Saturday, 31 October 2015

Early glimpses, lasting impressions.



Arriving in Osaka, with much anticipation, we collected our JR Rail Passes and embarked on a 40-minute train ride into Shin Osaka Train station from the airport. Never having travelled to Asia in the past, the highly anticipated train ride to our accommodation gave insight into the urban form and planning of the city. Travelling along, it was observed that the irregular sized homes became more dense and varied in terms of height, style and age as we travelled closer into the city.



After settling into the hotel, we explored both Shin-Osaka and Osaka City within the one-day. As these two places are only a few train stops away from each other, there were many similarities in the way the city had been planned. One particular thing that stood out to me on that first night was just how busy the city was. Despite it being a Sunday night, the trains, streets and public spaces were energetic and buzzing with young adults.


Visiting the ancient city of Kyoto was a highlight of mine on the Japanese segment of the trip. As I am particularly interested in the heritage and preservation of historic buildings across the world, travelling to visit the ancient Kiyomizu Dera Temple was very rewarding. Upon arrival, I immediately noticed the scaffolding all over the exterior fa├žade of the temple as it was under renovation. After exploring the temple a little further it was noted that the secondary balcony, known as Okunion Hall is currently under renovation as well as the structure around the entrance and three-storied pagoda. Although there was construction-taking place, it did not have an overwhelming impact on our visit nor did it hinder other tourists visiting the temple.

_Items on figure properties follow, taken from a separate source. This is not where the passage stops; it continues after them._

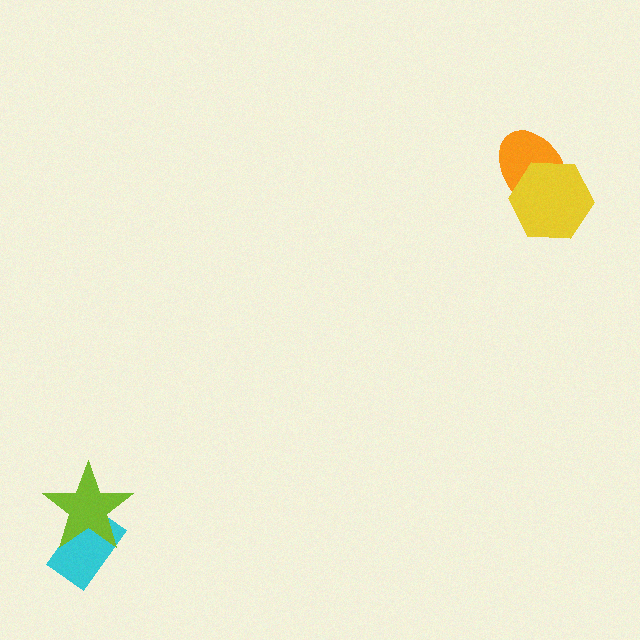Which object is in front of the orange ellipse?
The yellow hexagon is in front of the orange ellipse.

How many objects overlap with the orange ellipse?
1 object overlaps with the orange ellipse.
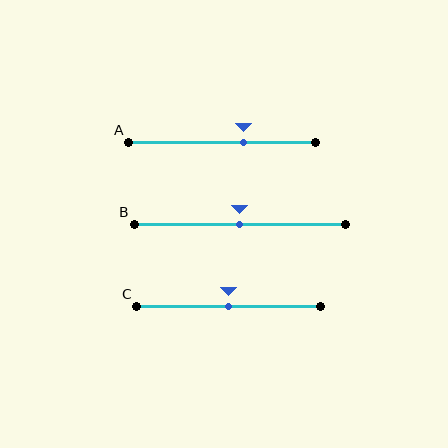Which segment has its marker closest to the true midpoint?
Segment B has its marker closest to the true midpoint.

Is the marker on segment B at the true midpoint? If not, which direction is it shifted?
Yes, the marker on segment B is at the true midpoint.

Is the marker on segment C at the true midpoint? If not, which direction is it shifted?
Yes, the marker on segment C is at the true midpoint.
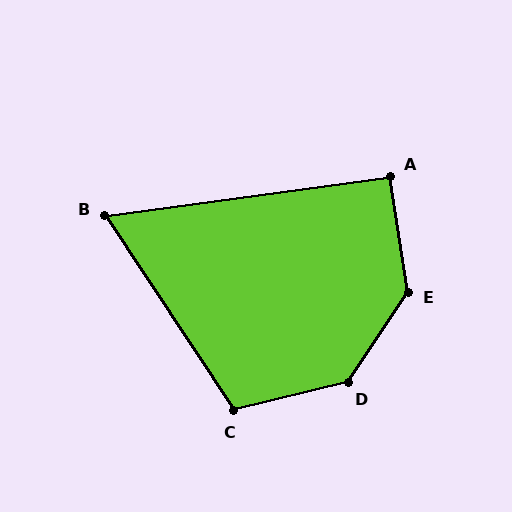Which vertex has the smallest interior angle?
B, at approximately 64 degrees.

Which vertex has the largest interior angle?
E, at approximately 138 degrees.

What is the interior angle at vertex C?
Approximately 109 degrees (obtuse).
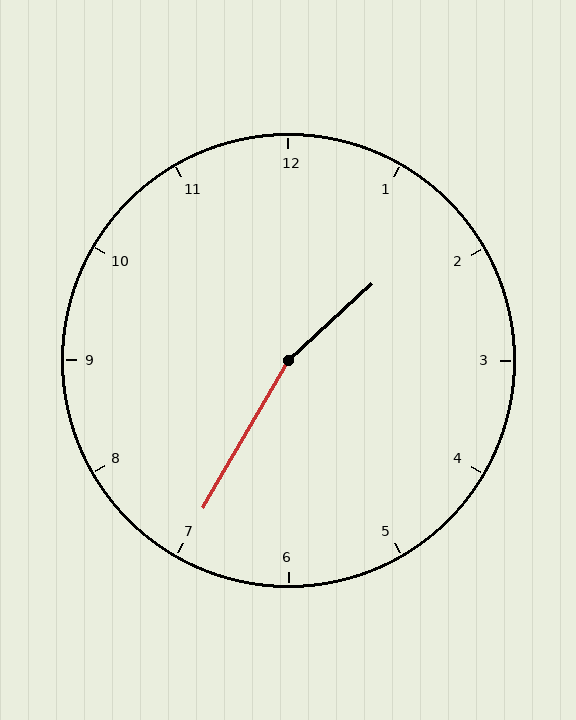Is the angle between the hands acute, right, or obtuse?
It is obtuse.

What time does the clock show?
1:35.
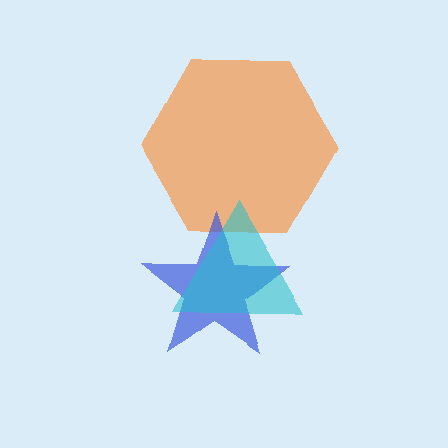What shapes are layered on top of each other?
The layered shapes are: an orange hexagon, a blue star, a cyan triangle.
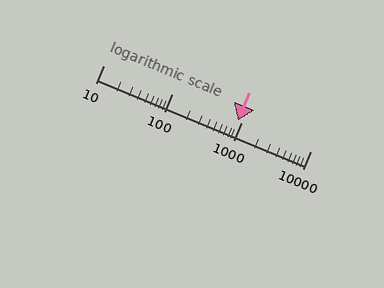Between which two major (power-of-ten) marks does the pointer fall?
The pointer is between 100 and 1000.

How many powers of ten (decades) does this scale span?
The scale spans 3 decades, from 10 to 10000.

Tokyo is a metropolis that is highly complex when considering its urban form and planning. Due to the city being so large and compact, I really appreciated Kit Weddle, a British developer living in Japan, taking time out of his day, to lead us on a fully guided tour of the center of the city. Whilst on the tour, it was interesting to note the different environments. Closer to the Tokyo Metropolitan Government Building, the area was highly developed with little greenery however as we progressively made our way closer to the Imperial Palace, there was a lot more greenery and less consolidation of buildings.

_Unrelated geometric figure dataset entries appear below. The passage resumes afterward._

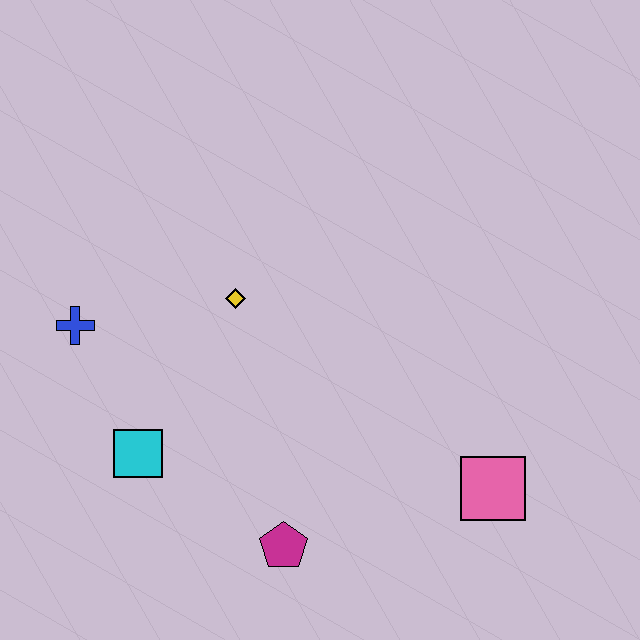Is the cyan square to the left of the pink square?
Yes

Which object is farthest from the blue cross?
The pink square is farthest from the blue cross.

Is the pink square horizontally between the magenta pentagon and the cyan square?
No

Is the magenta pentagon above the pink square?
No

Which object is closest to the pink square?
The magenta pentagon is closest to the pink square.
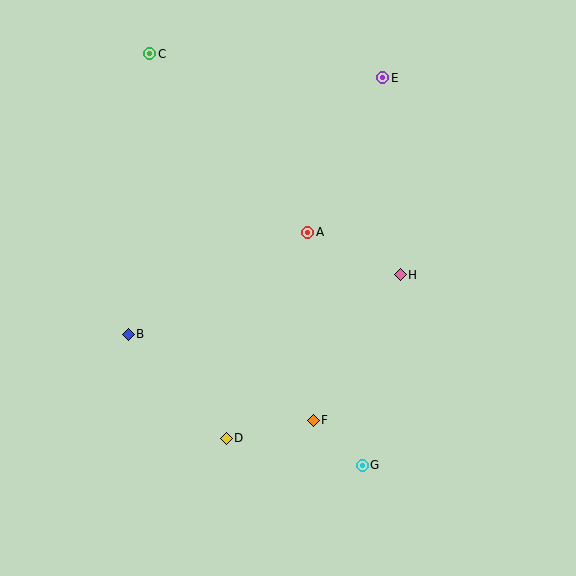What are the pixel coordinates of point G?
Point G is at (362, 465).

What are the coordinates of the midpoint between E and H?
The midpoint between E and H is at (391, 176).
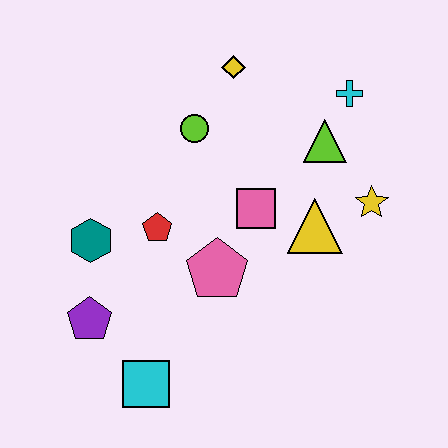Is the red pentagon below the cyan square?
No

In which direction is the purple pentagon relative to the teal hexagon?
The purple pentagon is below the teal hexagon.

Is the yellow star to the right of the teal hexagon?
Yes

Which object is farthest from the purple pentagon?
The cyan cross is farthest from the purple pentagon.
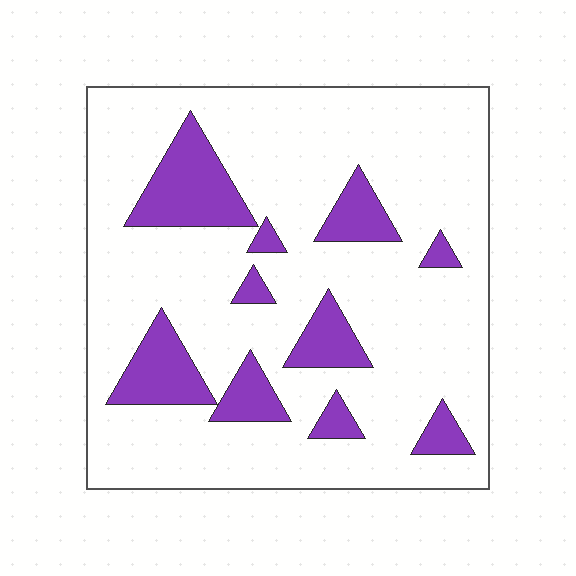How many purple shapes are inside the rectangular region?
10.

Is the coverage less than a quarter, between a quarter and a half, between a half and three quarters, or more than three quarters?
Less than a quarter.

The third and final destination we visited in Japan was Sendai as it recently endured a series of traumatic events. The main purpose of travelling to Sendai was to visit the Earthquake and Tsunami devastated areas. For me, listening to the heartbreaking stories of those in temporary housing of how families lost their homes and loved ones was truly devastating. Due to the events of 2011, Sendai is now a city under severe renovation. As it was once primarily farming land, cities within Sendai needed to reevaluate as the salt water from the tsunami ultimately made the soil unusable to grow crops on.

Although Sendai is low density and cannot be held at the same level as the mega, high density cities such as Osaka and Tokyo, buildings are slowly being reconstructed again, and the city is actually becoming a leader in sustainable energy by installing over 100,000 solar panels on land and buildings that were sold back to the Government after the tsunami.